A life lesson learned

I am often guided by a lesson I learned in 2002. I was touring China then with my son, Adam. He taught English at a school in Tianjin, and we had planned a father/son trip of a lifetime together.

We were traveling by ship on the Yangtze River where the Great Dam was being built. After the dam was completed, rushing water would flood the many communities lining the storied river. It would be our chance to see Chinese history before it disappears.

The ship anchored at the end of the second day. It was here where we booked a day trip up one of the tributaries into a remote section of the river. We would see troops of monkeys; ancient fishing villages and religious symbols on the sides of mountains. It would make for a good adventure. The alternative was to sit all day on the crowded, dirty ship in a smelly harbor.

We were moved from our large boat and into smaller ones holding two dozen passengers. We then roared up the narrow inlet.

The day did present all we expected: monkeys, fishing villages and shrines were seen. At one point about a dozen local men pulled our vessel up the river and over rocks using ropes and muscles.

At the turn-around point, we were served a simple Chinese meal of rice and mystery meat.
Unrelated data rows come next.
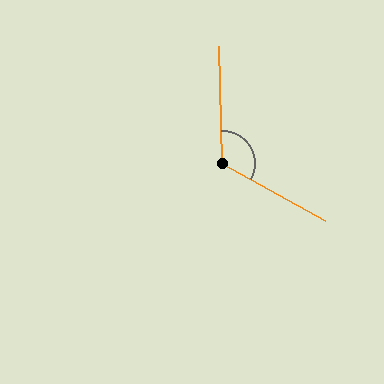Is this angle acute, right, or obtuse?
It is obtuse.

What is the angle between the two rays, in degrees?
Approximately 121 degrees.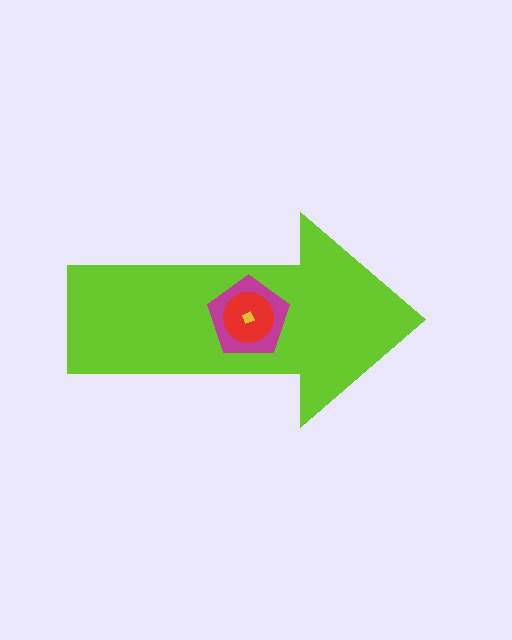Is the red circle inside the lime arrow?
Yes.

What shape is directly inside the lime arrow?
The magenta pentagon.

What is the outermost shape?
The lime arrow.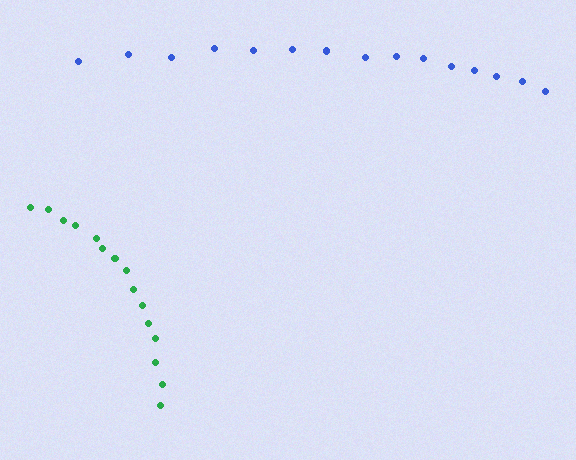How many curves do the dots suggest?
There are 2 distinct paths.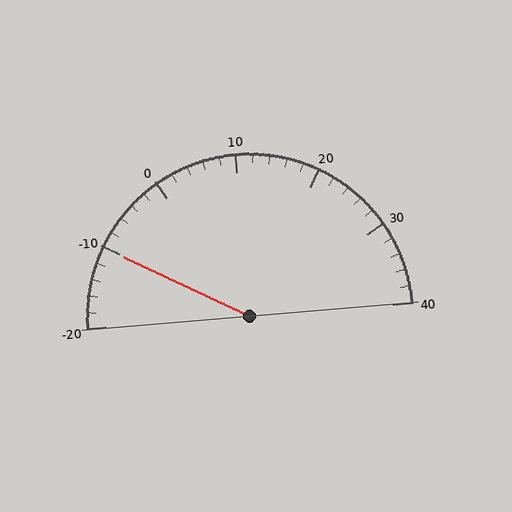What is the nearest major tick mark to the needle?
The nearest major tick mark is -10.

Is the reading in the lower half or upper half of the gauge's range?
The reading is in the lower half of the range (-20 to 40).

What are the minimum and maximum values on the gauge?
The gauge ranges from -20 to 40.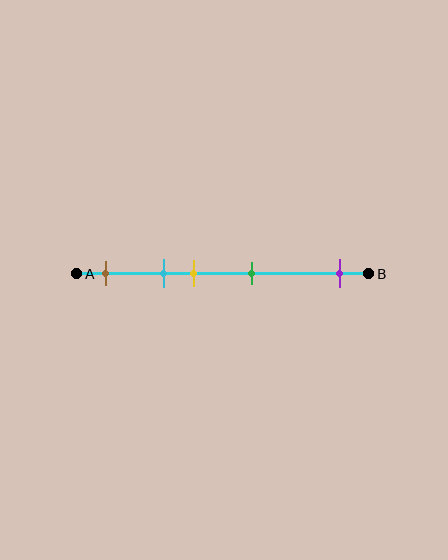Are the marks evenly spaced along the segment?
No, the marks are not evenly spaced.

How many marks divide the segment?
There are 5 marks dividing the segment.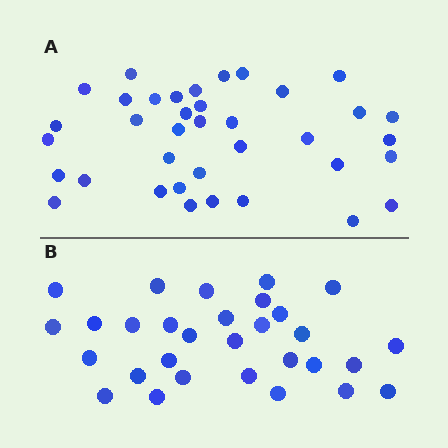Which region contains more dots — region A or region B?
Region A (the top region) has more dots.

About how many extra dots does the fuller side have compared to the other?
Region A has roughly 8 or so more dots than region B.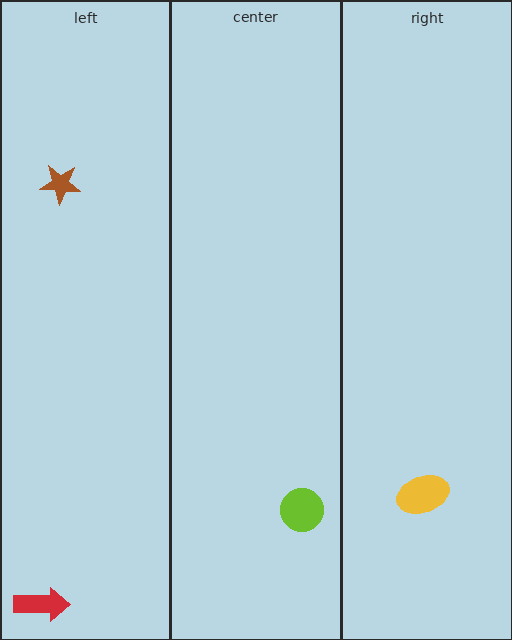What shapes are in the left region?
The red arrow, the brown star.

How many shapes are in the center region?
1.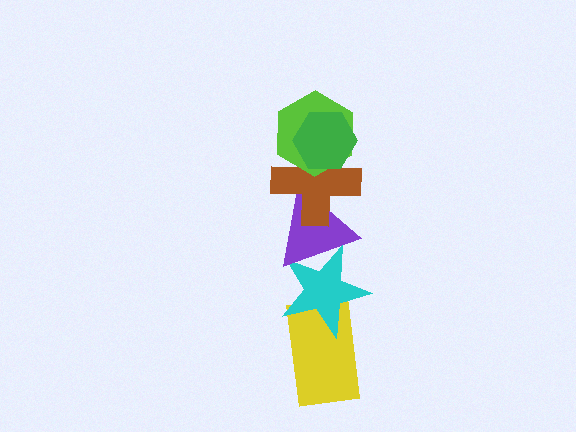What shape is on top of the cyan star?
The purple triangle is on top of the cyan star.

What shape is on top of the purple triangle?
The brown cross is on top of the purple triangle.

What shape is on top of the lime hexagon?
The green hexagon is on top of the lime hexagon.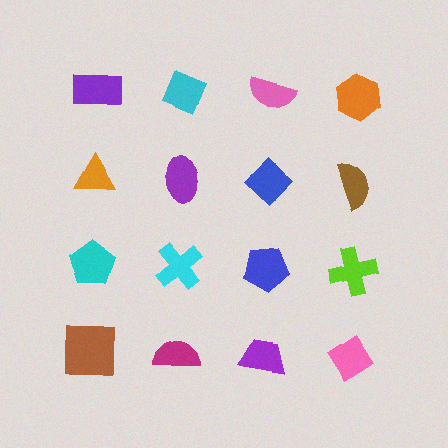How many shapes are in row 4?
4 shapes.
Tea was free, but if we wanted other beverages, the local market was standing by. They also were brimming with touristy purchases.
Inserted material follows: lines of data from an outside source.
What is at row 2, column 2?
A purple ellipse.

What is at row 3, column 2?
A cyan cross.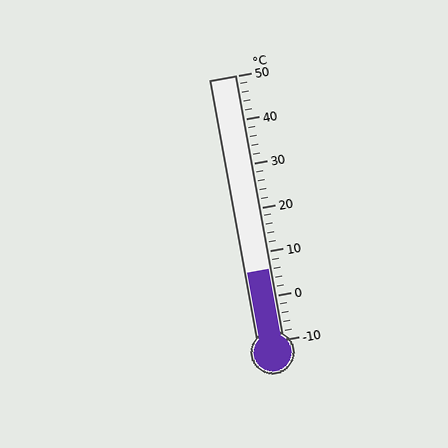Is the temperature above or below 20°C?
The temperature is below 20°C.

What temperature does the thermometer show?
The thermometer shows approximately 6°C.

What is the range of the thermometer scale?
The thermometer scale ranges from -10°C to 50°C.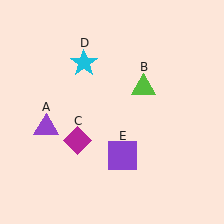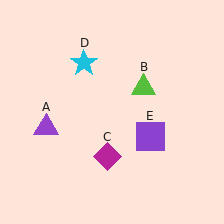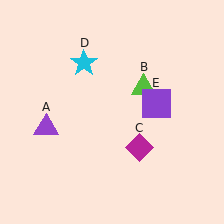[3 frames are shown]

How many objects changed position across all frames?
2 objects changed position: magenta diamond (object C), purple square (object E).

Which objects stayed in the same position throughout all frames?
Purple triangle (object A) and lime triangle (object B) and cyan star (object D) remained stationary.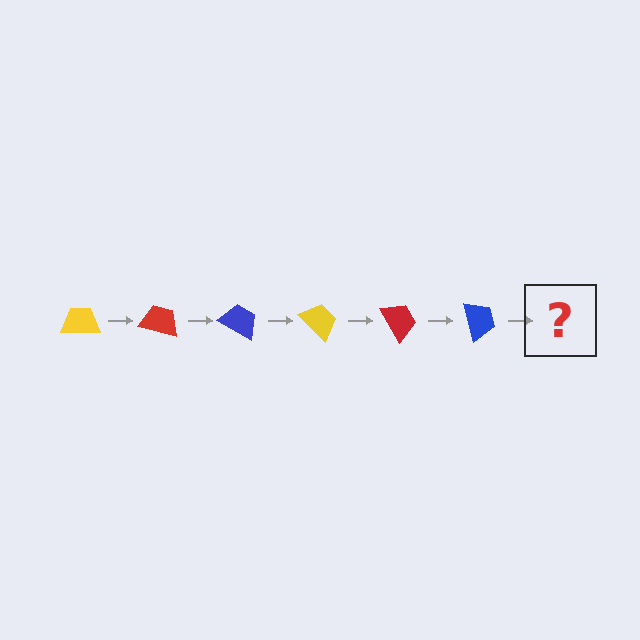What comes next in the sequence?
The next element should be a yellow trapezoid, rotated 90 degrees clockwise from the start.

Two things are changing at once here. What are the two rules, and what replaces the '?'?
The two rules are that it rotates 15 degrees clockwise each step and the color cycles through yellow, red, and blue. The '?' should be a yellow trapezoid, rotated 90 degrees clockwise from the start.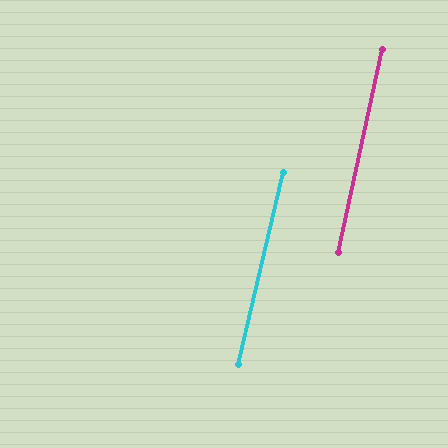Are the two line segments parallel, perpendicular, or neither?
Parallel — their directions differ by only 1.1°.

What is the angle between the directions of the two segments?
Approximately 1 degree.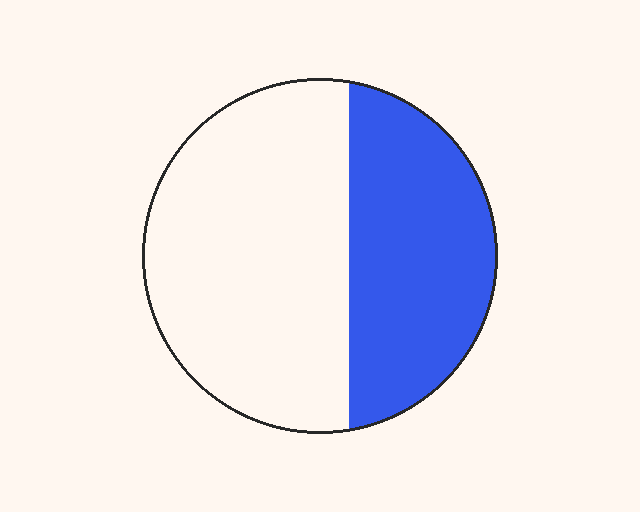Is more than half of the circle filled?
No.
My son and I had a bad turn with the other adventurers on our mini-boat, and wanted nothing more to do with them. We found a section away from the food market. It was a rocky beach where fishermen staged their boats each work day. A nearby group of small children were playing without any toys or gear. They viewed us with mild curiosity but played on.

A boy aged around two years came over to me and extended his hand holding a small rock. He gave it to me and looked down. He did not ask for anything in return. I was struck stupid by this gesture. I bowed and thanked the boy but did not accept the rock from him.

Later my son told me these people have very little, and to the boy, this was all he could offer me as a gift of friendship. When I learned this, I was leveled by how badly I acted. Many times, I wished I could recreate this moment but that can not happen. All I can do is take the lesson I learned from this moment when a little boy made a lovely gesture of friendship to me, a stranger, and I was unaccepting.

I often remember this watershed moment. I learned to always look for the kindnesses of others. I now will accept small symbols of affection as the big gifts they are.

What happened to the little boy? He and all of his region were relocated to large cities to start new lives. He may not remember me, but I carry him in my heart every day.